Jedenfalls erhielt ich (ausgerechnet) in NRW UNGEFRAGT auf NICHT-durchgeführte politische Meinungsumfragen übereinstimmende, spontan kundgetane Aussagen aus der NICHT repräsentativ, aber gehäuft am Weg vorkommenden Wählerschaft, daß unser Markus mindestens 10% mehr Stimmen für CDU/CSU geholt hätte als der Armin.

OK, ich rekapituliere:
X + 10% bundesweit
Bei eigentlichem CSU-Anspruch
50% + X in Bayern

Wenn nun aber die CSU nach aktuellen Umfragen erstmals seit den überlieferten Aufzeichnungen der alten Ägypter UNTER 30% gefallen ist, müßte zumindest das eine X schon ziemlich negativ sein.

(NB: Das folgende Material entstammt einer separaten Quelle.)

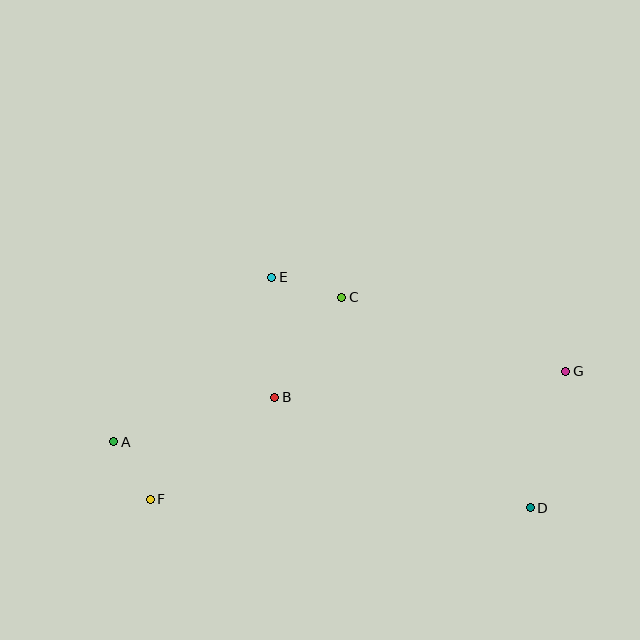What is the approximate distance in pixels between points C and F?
The distance between C and F is approximately 278 pixels.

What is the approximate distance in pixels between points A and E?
The distance between A and E is approximately 228 pixels.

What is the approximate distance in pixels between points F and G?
The distance between F and G is approximately 435 pixels.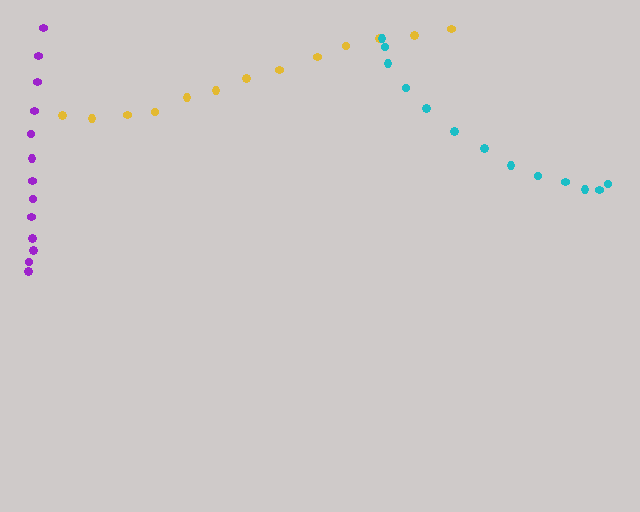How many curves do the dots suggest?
There are 3 distinct paths.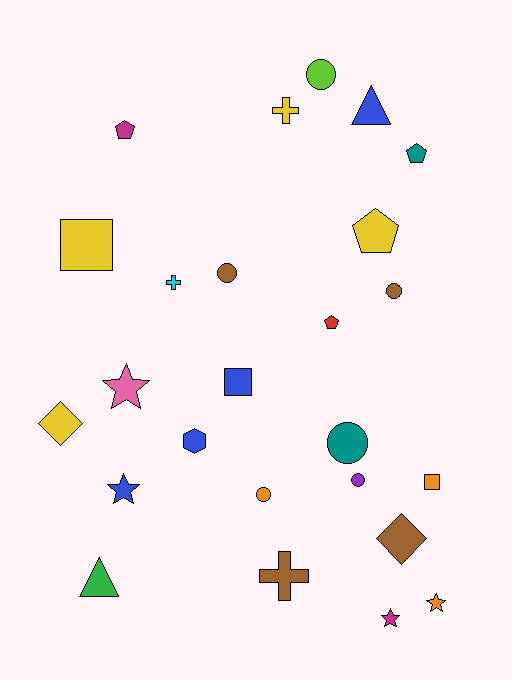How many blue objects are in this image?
There are 4 blue objects.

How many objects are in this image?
There are 25 objects.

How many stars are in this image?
There are 4 stars.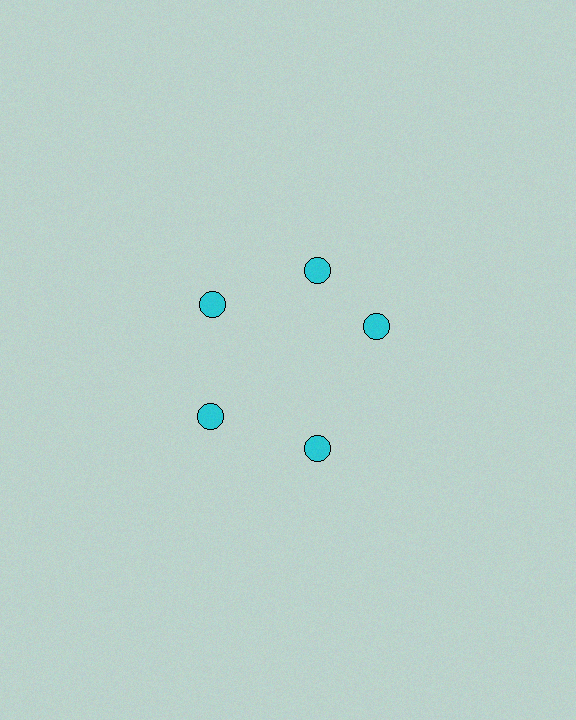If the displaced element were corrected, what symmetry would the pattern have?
It would have 5-fold rotational symmetry — the pattern would map onto itself every 72 degrees.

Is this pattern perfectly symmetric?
No. The 5 cyan circles are arranged in a ring, but one element near the 3 o'clock position is rotated out of alignment along the ring, breaking the 5-fold rotational symmetry.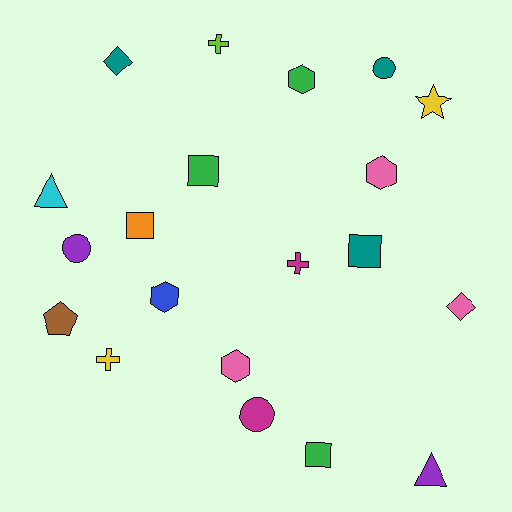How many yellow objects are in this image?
There are 2 yellow objects.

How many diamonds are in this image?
There are 2 diamonds.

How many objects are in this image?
There are 20 objects.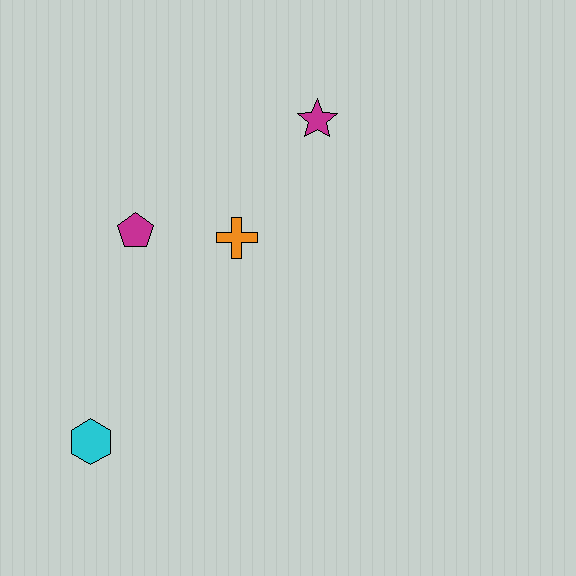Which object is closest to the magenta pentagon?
The orange cross is closest to the magenta pentagon.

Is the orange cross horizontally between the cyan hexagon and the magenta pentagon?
No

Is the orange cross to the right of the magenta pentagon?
Yes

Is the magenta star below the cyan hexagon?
No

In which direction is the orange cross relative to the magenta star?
The orange cross is below the magenta star.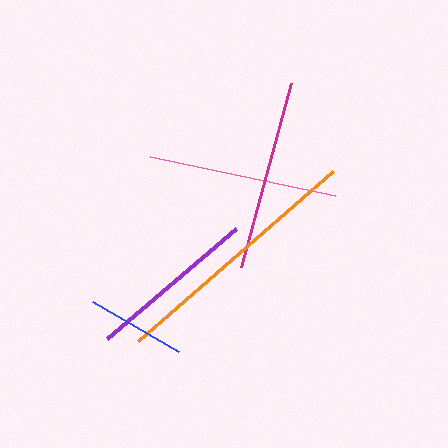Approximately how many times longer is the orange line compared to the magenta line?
The orange line is approximately 1.4 times the length of the magenta line.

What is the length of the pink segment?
The pink segment is approximately 190 pixels long.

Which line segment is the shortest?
The blue line is the shortest at approximately 99 pixels.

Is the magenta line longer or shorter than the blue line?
The magenta line is longer than the blue line.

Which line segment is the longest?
The orange line is the longest at approximately 258 pixels.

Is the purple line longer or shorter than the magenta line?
The magenta line is longer than the purple line.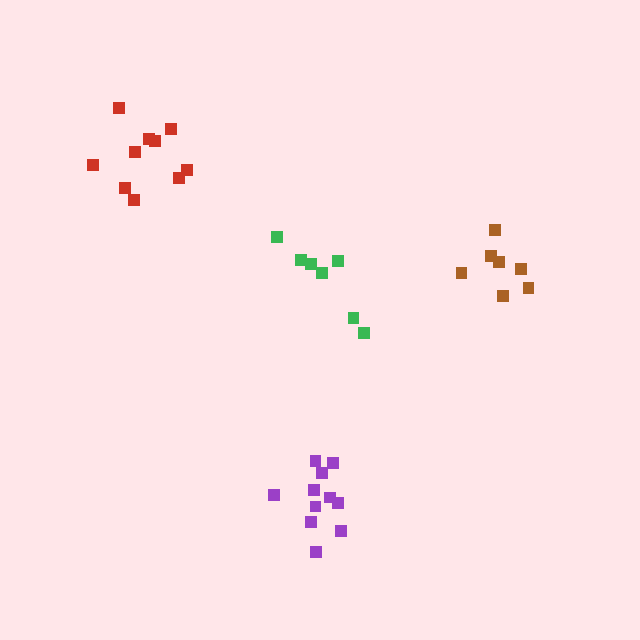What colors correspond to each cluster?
The clusters are colored: brown, green, purple, red.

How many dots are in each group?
Group 1: 7 dots, Group 2: 7 dots, Group 3: 11 dots, Group 4: 10 dots (35 total).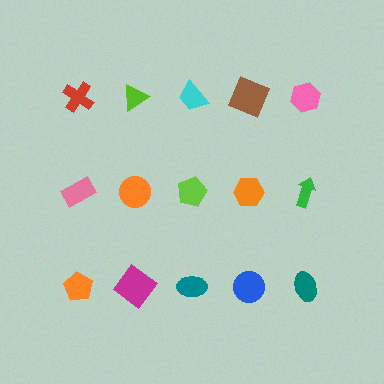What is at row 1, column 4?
A brown square.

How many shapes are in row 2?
5 shapes.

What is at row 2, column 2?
An orange circle.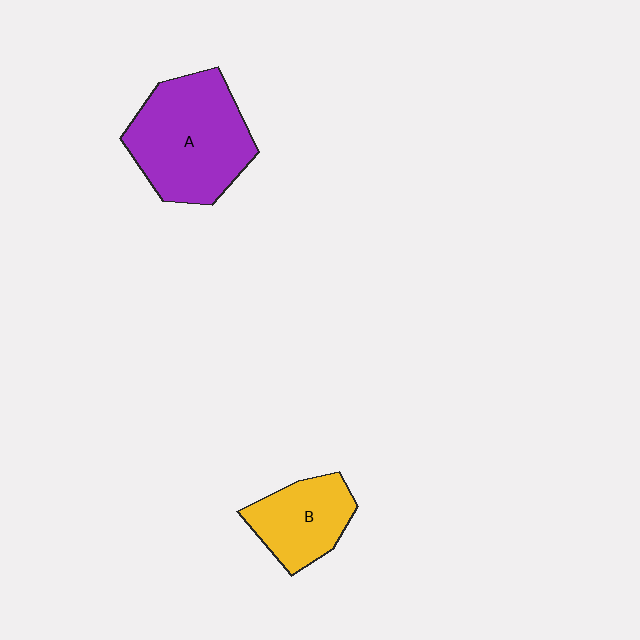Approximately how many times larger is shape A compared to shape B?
Approximately 1.8 times.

Aber den Armin kann das alles nicht verzagen: Warnte er doch die Tage die Prognostiker, daß sie doch schon Angst haben sollten, sich möglicherweise zu irren.

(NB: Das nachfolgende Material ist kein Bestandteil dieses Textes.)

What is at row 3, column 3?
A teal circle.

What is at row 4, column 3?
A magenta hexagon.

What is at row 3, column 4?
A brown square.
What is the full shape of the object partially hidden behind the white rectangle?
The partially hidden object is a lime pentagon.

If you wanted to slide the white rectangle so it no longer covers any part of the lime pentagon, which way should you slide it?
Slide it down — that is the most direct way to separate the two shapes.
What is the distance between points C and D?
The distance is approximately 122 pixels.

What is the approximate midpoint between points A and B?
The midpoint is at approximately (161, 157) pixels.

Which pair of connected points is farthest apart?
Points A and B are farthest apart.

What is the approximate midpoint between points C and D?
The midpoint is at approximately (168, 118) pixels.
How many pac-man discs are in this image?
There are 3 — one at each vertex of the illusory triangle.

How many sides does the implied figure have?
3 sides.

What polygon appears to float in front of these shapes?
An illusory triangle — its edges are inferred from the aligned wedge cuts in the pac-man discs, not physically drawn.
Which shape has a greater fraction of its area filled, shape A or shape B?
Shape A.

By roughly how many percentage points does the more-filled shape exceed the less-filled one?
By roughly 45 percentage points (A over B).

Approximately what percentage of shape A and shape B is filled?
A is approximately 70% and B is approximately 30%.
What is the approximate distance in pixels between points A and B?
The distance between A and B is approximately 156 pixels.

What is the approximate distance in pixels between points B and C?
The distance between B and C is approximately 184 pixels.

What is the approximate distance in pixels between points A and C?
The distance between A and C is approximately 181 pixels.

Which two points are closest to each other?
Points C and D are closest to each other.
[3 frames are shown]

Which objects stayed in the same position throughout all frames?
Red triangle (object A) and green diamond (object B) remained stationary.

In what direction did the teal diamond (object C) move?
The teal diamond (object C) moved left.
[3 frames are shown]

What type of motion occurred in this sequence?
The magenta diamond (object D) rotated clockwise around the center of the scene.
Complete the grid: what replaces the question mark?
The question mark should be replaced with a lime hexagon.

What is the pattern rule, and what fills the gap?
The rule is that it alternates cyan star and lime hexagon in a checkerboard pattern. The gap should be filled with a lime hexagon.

OK, sie können sich irren, aber ANGST brauchen DIESE Leute doch nicht zu haben - egal, wie es ausgeht - die machen halt ihren Job, mit den Mitteln, die State-of-the-Art sind. Ich bin mir allerdings NICHT sicher, ob das jeder Politiker in Deutschland gerade von sich behaupten kann.

Ganz böser Vergleich: Ob der Kriesenstab im Ahrtal an jenem Nachmittag wohl auch den Hydrologen geraten hat, Angst zu haben, daß die Prognosen nicht stimmen, statt die Bevölkerung rechtzeitig zu waren, um ggf. erleichtert sein zu können, wenn es nicht gar so schlimm komme...

Aber eines ist DEFINITIV gewiß: Uschi Glas wird am Ende NICHT - quasi als (entlehnen wir mal aus dem sog. Merz'schen Kompetenzsektor) weißer Ritter (der Begriff "Rothaut" könnte hier jetzt etwas unpassend sein) - die Bundestagswahl für die Union retten.


Zurück zum Weg, wo erneut kaum ein Wölkchen den blauen Himmel trübt:


Am Weg gesehen und auch nicht schlecht:


Der Dreifelder Weiher ist der größte der "Glorreichen Sieben":


Auf sehr hübschen Wegen geht es erst an jenem und später auch noch am Postweiher entlang.


Zwischendurch werde ich mal wieder als Auskunftsbüro angequatscht. Zuerst zweifle ich an mir, da die Stimme aus dem Nichts zu kommen scheint, dann entdecke ich Stimm-Quell-Dame doch noch auf einem Vogelbeobachtungsturm.

Kärntner Verhaltensbeobachter hatten die Tage ja die Theorie, daß ein großer Rucksack und vielleicht noch wettergegerbtes Äußeres einem in den Augen von Tageswanderern quasi Messias-ähnliches Wissen bescheinigen - nun, nachdem ich der Frau eine valide Antwort in Form einer Offenbarung überbracht habe, überlege ich noch kurz, zu versuchen direkt über's Wasser weiter zu gehen, bleibe dann aber doch meiner konservativen Lebenseinstellung treu.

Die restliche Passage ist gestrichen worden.